Facit und Kommentar:

Die Legenden des fürsorglichen Pelikans und des strafenden Adlers werfen ein Schlaglicht darauf, was man Menschen in diesen längt vergangenen Zeiten erzählen konnte. Dass dabei Tieren menschliche Eigenschaften - grausam, fürsorglich - zugeschrieben worden sind kann man durchaus verstehen. Nur haben dieser Bilder außer ihrer kulturgeschichtlichen Dimension jede konkrete Bedeutung verloren und vermögen heutige Menschen - besonders junge - kaum mehr zu erreichen. Es besteht sogar Sorge, dass diese Erzählungen ohne ihren kulturgeschichtlichen Hintergrund abstoßend wirken.
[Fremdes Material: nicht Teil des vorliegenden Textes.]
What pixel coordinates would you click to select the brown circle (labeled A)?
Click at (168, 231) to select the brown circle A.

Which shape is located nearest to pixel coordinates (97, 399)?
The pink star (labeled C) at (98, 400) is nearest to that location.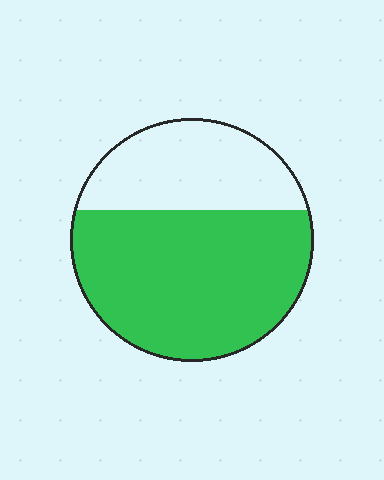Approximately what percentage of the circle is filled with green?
Approximately 65%.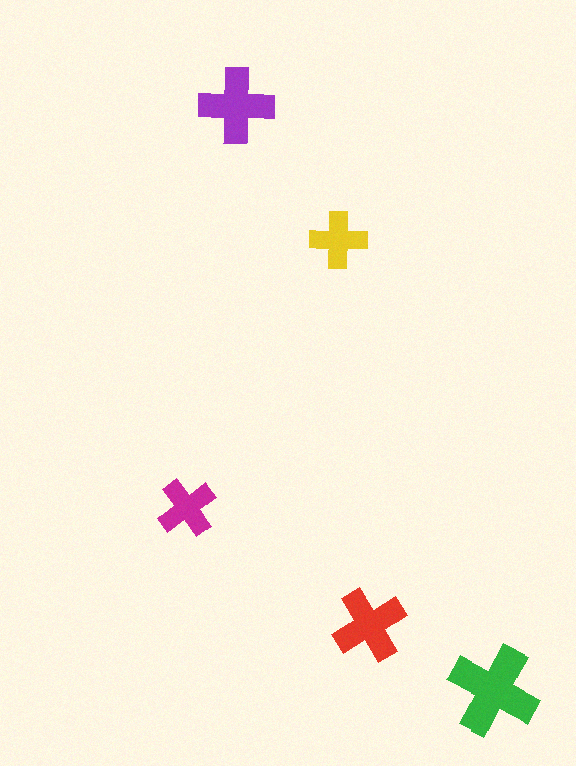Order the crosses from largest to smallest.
the green one, the purple one, the red one, the magenta one, the yellow one.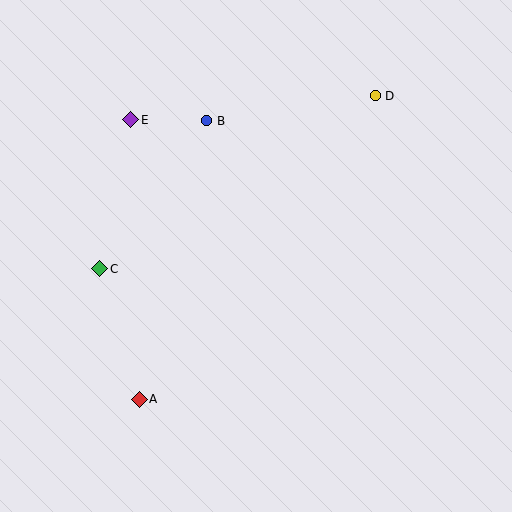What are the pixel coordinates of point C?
Point C is at (100, 269).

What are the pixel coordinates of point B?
Point B is at (207, 121).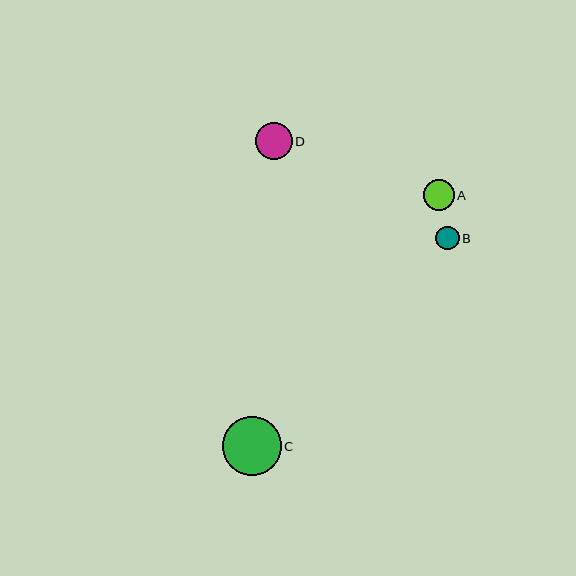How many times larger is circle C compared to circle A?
Circle C is approximately 1.9 times the size of circle A.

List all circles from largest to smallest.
From largest to smallest: C, D, A, B.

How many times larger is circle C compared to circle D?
Circle C is approximately 1.6 times the size of circle D.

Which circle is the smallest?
Circle B is the smallest with a size of approximately 23 pixels.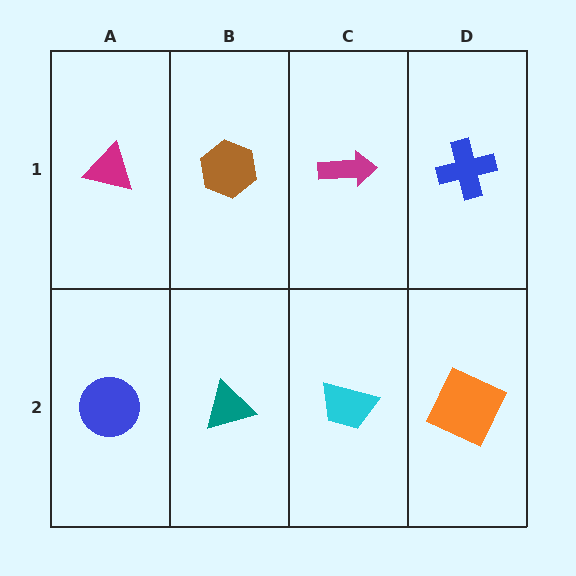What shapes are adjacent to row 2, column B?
A brown hexagon (row 1, column B), a blue circle (row 2, column A), a cyan trapezoid (row 2, column C).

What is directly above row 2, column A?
A magenta triangle.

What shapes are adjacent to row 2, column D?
A blue cross (row 1, column D), a cyan trapezoid (row 2, column C).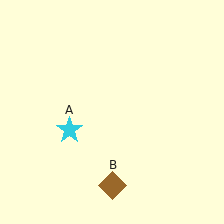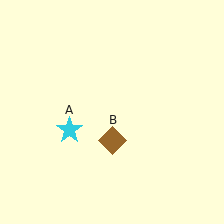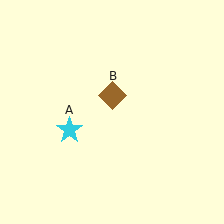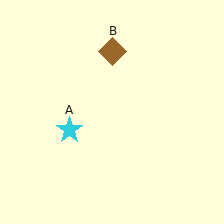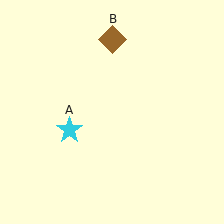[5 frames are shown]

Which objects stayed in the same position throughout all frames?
Cyan star (object A) remained stationary.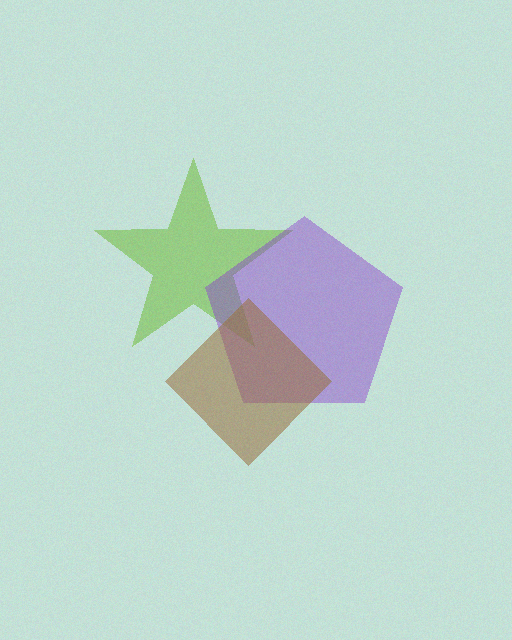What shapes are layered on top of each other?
The layered shapes are: a lime star, a purple pentagon, a brown diamond.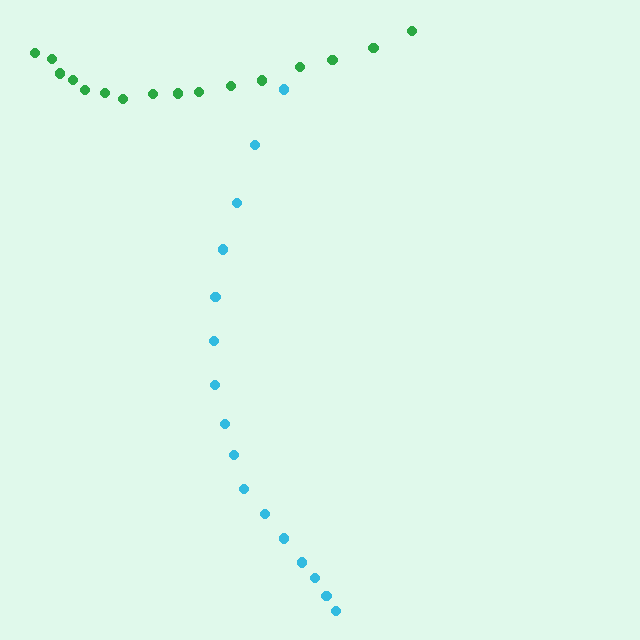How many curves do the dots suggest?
There are 2 distinct paths.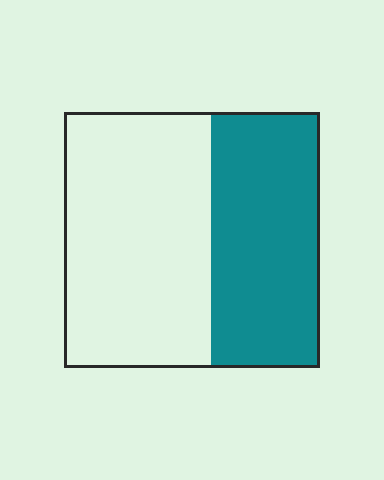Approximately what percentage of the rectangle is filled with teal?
Approximately 45%.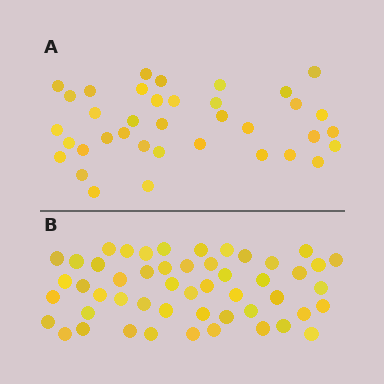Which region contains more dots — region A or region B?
Region B (the bottom region) has more dots.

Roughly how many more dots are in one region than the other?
Region B has approximately 15 more dots than region A.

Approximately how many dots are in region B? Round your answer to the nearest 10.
About 50 dots. (The exact count is 51, which rounds to 50.)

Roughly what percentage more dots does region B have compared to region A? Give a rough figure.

Somit ist die Bedeutung der seit vielleicht einer Generation überholten Erzählung vom 'fürsorglichen' Pelikan nur mehr kulturhistorisch vorhanden. Diese überholte Legende aber als "wunderbares Zeichen für Christus" anzubieten ist vielleicht eines der Mosiksteinchen, welches nach und nach aus dem eigentlich großartigen Bild des Menschen Jesus herausbricht.